Sylow Subgroups of Symmetric Groups

[Obraz35]

Homework Statement

Find a set of generators for a p-Sylow subgroup K of S_p²
.
Find the order of K and determine whether it is normal in Sp² and if it is abelian.

Homework Equations

The Attempt at a Solution

So far I have that the order of Sp² is p²!. So p² is the highest power of p that divides the order of the group. Thus the Sylow p-subgroup has order p² and because of that, has to be abelian. The other parts I'm not so sure on.

 

[matt grime]

Are you sure you're right so far? Take p=2, S_4 has order 24, so its Sylow 2 subgroup has order 8. You seem to have assumed that p^2!=p!^2.

 

[Obraz35]

Sorry, it's supposed to be restricted to just odd primes, in which case I think that still holds, correct?

 

[matt grime]

If you believe your conjecture, then it is the matter of no time at all to check if it's true for p=3 (and it obviously isn't). If you can't prove something in general try an example or 2.

 

[Obraz35]

Okay, that's true. Sorry.
I guess I really just have no idea how to find generators for this.
I was trying with p=3 for my example and found that 3^4 is the highest power of 3 that divides 9! since there are 4 factors of 3 in 9*8*7*6*5*4*3*2*1. So the Sylow p-subgroup would have 81 elements. So in general for odd prime p the order of the Sylow subgroup would be p^(p+1)?
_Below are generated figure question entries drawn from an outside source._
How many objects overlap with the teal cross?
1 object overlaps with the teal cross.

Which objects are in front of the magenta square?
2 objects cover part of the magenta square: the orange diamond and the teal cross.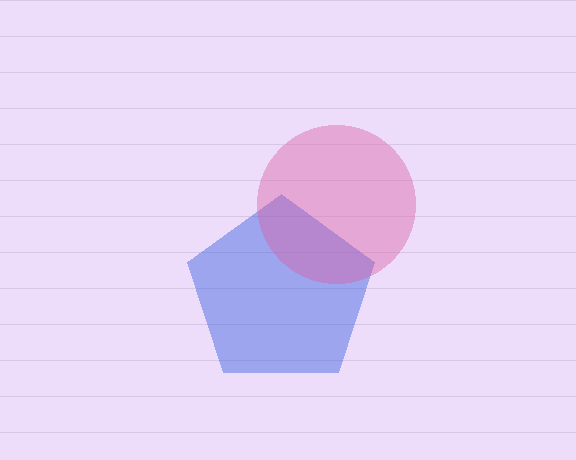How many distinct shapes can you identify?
There are 2 distinct shapes: a blue pentagon, a pink circle.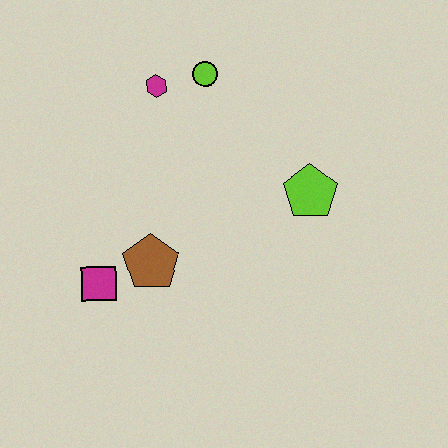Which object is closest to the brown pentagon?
The magenta square is closest to the brown pentagon.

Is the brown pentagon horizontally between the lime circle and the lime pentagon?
No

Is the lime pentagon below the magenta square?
No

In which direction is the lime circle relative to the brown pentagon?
The lime circle is above the brown pentagon.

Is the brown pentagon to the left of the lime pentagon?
Yes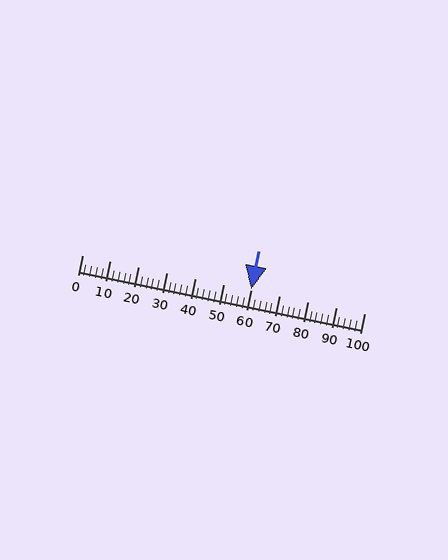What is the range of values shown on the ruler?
The ruler shows values from 0 to 100.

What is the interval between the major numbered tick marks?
The major tick marks are spaced 10 units apart.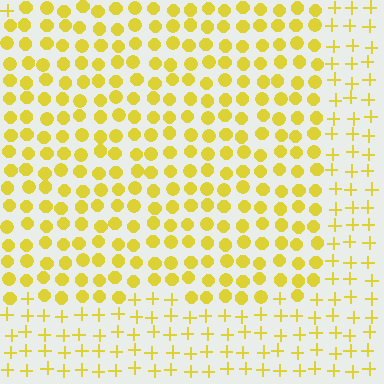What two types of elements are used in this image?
The image uses circles inside the rectangle region and plus signs outside it.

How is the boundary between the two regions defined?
The boundary is defined by a change in element shape: circles inside vs. plus signs outside. All elements share the same color and spacing.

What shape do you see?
I see a rectangle.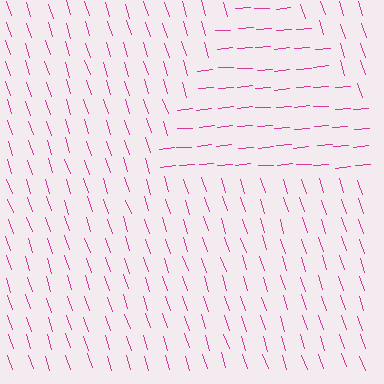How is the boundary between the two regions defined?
The boundary is defined purely by a change in line orientation (approximately 76 degrees difference). All lines are the same color and thickness.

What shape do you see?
I see a triangle.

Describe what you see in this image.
The image is filled with small magenta line segments. A triangle region in the image has lines oriented differently from the surrounding lines, creating a visible texture boundary.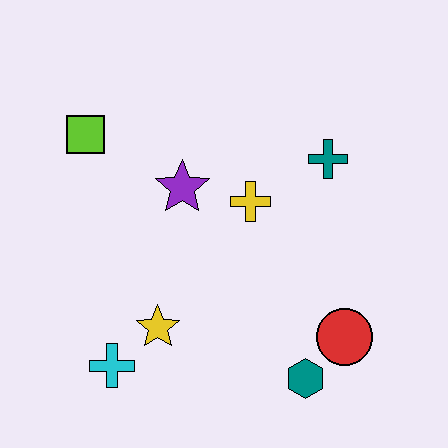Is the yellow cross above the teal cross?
No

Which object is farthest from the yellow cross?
The cyan cross is farthest from the yellow cross.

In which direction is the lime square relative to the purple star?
The lime square is to the left of the purple star.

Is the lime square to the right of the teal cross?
No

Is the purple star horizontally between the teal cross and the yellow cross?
No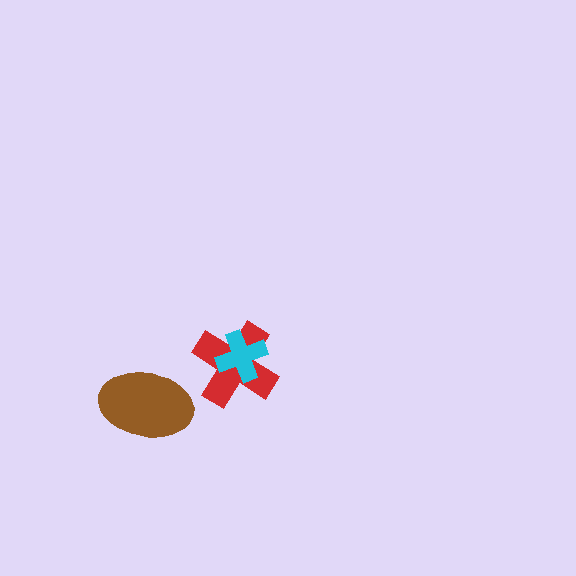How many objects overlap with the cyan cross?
1 object overlaps with the cyan cross.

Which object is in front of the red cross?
The cyan cross is in front of the red cross.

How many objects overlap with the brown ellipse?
0 objects overlap with the brown ellipse.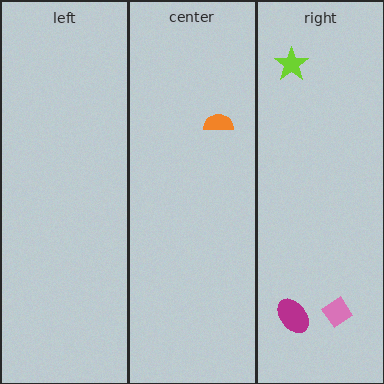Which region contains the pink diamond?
The right region.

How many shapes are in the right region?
3.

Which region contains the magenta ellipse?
The right region.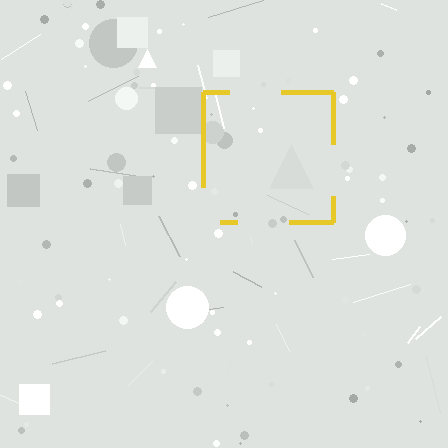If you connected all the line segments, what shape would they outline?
They would outline a square.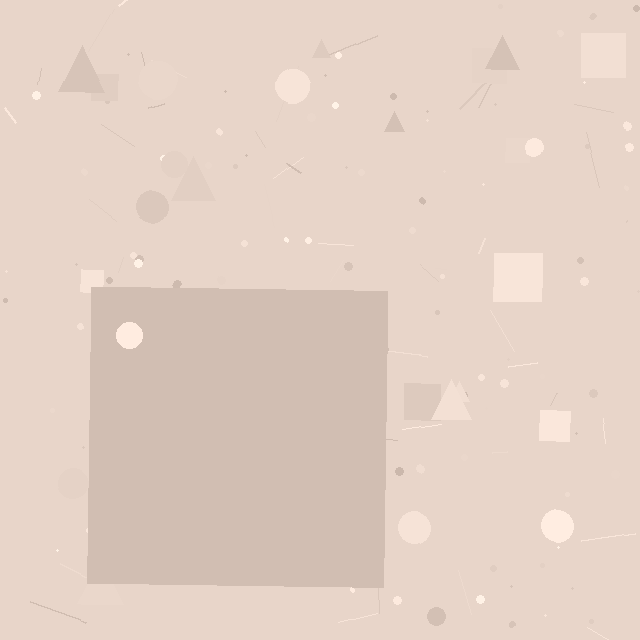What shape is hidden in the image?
A square is hidden in the image.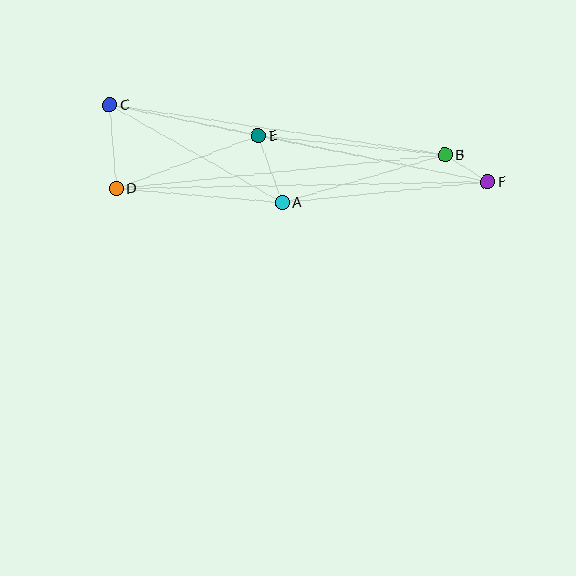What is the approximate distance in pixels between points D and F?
The distance between D and F is approximately 372 pixels.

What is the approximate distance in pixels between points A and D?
The distance between A and D is approximately 167 pixels.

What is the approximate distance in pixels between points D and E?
The distance between D and E is approximately 152 pixels.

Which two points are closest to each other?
Points B and F are closest to each other.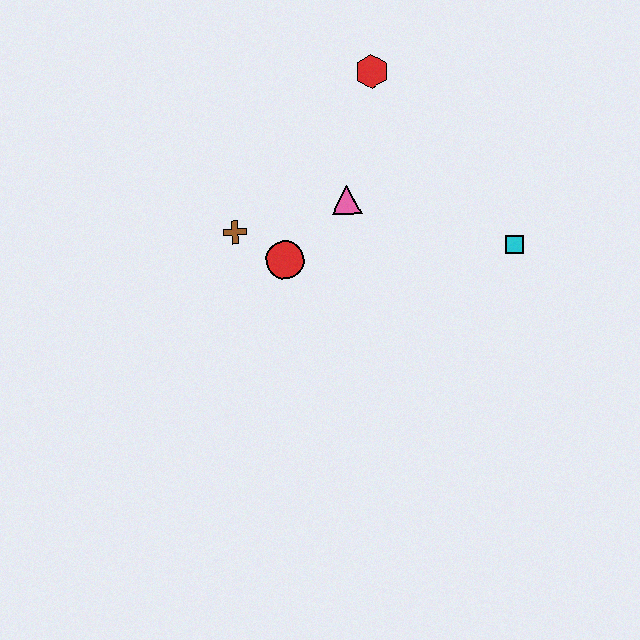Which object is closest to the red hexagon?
The pink triangle is closest to the red hexagon.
I'm working on generators right now...

 

[Obraz35]

Here is my idea although it may be way off the mark.
Still looking at p=3, the subgroup could contain powers of 10 different 9-cycles that way you'd have 80 different elements plus the identity. I think that works.

Although I guess we can't be sure that it's closed.

Well, I'm basically out of ideas now...